# Found A Pigeon*******Fallbrook California****



## kaftar (Jun 18, 2007)

Can anyone help this guy. He sent me a email but, im trying to sell my own birds and i dont have room for any birds. 

http://sandiego.craigslist.org/nsd/pet/1304381831.html


Thanks

Mike


----------



## Birdmom4ever (Jan 14, 2003)

He can try posting on the Adoption section of this forum. Lovely bird, BTW. Looks like a Damascene.


----------



## Skyeking (Jan 17, 2003)

I'll move your thread to the adoption forum.

Thank you.


----------



## Deni (Aug 19, 2009)

*Pigeon needs home in North San Diego County*

This pigeon was found in Fallbrook, CA, under attack by a hawk over a year ago. We rescued him and nursed him back to health. He is clearly unhappy in the cage we are forced to keep him in, and wants a larger aviary setting with others of his kind. I normally raise cockatiels and can not afford a large setting for one bird. We call him Merlin, and he can be handled. Please email me for phone # if you would like to adopt him.

Thank you,
Denise
[email protected]


----------



## Deni (Aug 19, 2009)

Hi Kaftar,

Thanks for posting this...the craigslist link is no longer good. I have now posted on this site, offering him for adoption. 

Deni


----------



## george simon (Feb 28, 2006)

Deni said:


> Hi Kaftar,
> 
> Thanks for posting this...the craigslist link is no longer good. I have now posted on this site, offering him for adoption.
> 
> Deni


* Hi DENI, We have a member that lives in FALLBROOK she goes by the handle of MARGARRET you could send her a PM she does take in pigeons. GEORGE*


----------



## kippermom (Jan 11, 2006)

We haver a member, George, who lives near you...hopefully he will check in shortly. I will try to PM him about this bird. Hang in there and thanks...


----------



## kippermom (Jan 11, 2006)

You might also try member ggoss1...I have PMed him about this bird as well. Hopefully between George and Maragaret, the bird will find a great home.


----------



## TAWhatley (Mar 6, 2001)

Margarret is also in Fallbrook. I know she has had her hands full, but perhaps she would be interested in adopting the bird.

Terry


----------



## TAWhatley (Mar 6, 2001)

Just merged the two threads about this bird. Sorry that I don't have time right now to clean it up .. you can clearly tell what's going on even though there are some duplicates now.

Terry


----------



## Deni (Aug 19, 2009)

Hi All,
I've spoken with both of the above mentioned parties and although there are delays, one or the other may adopt Merlin down the road.
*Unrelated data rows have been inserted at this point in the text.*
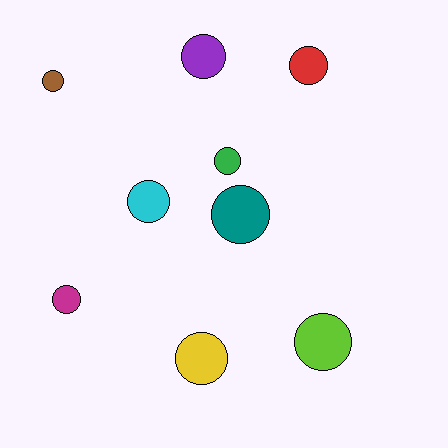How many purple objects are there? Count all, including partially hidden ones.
There is 1 purple object.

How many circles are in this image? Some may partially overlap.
There are 9 circles.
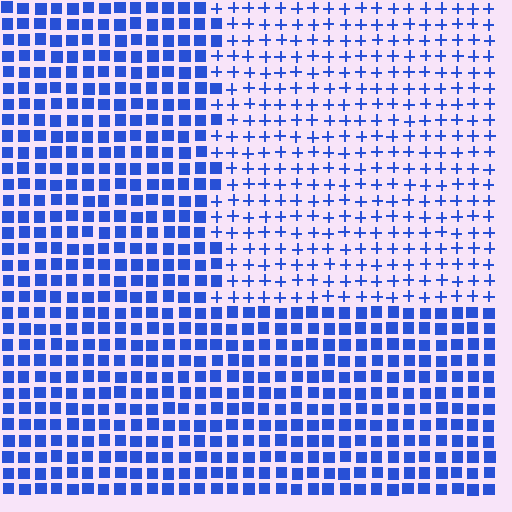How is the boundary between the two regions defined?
The boundary is defined by a change in element shape: plus signs inside vs. squares outside. All elements share the same color and spacing.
Keeping fingers crossed! Thanks to everyone for all your kind help.

Deni


----------



## terrye (Jun 19, 2009)

*I am in Laguna Hills ca*

Terry at [email protected] and i have a nice small loft.
Terry


----------



## edelfede (Aug 24, 2009)

*I am looking to adopt a male pigeon preferable*

Do you know the sex of your baby?
ellie


----------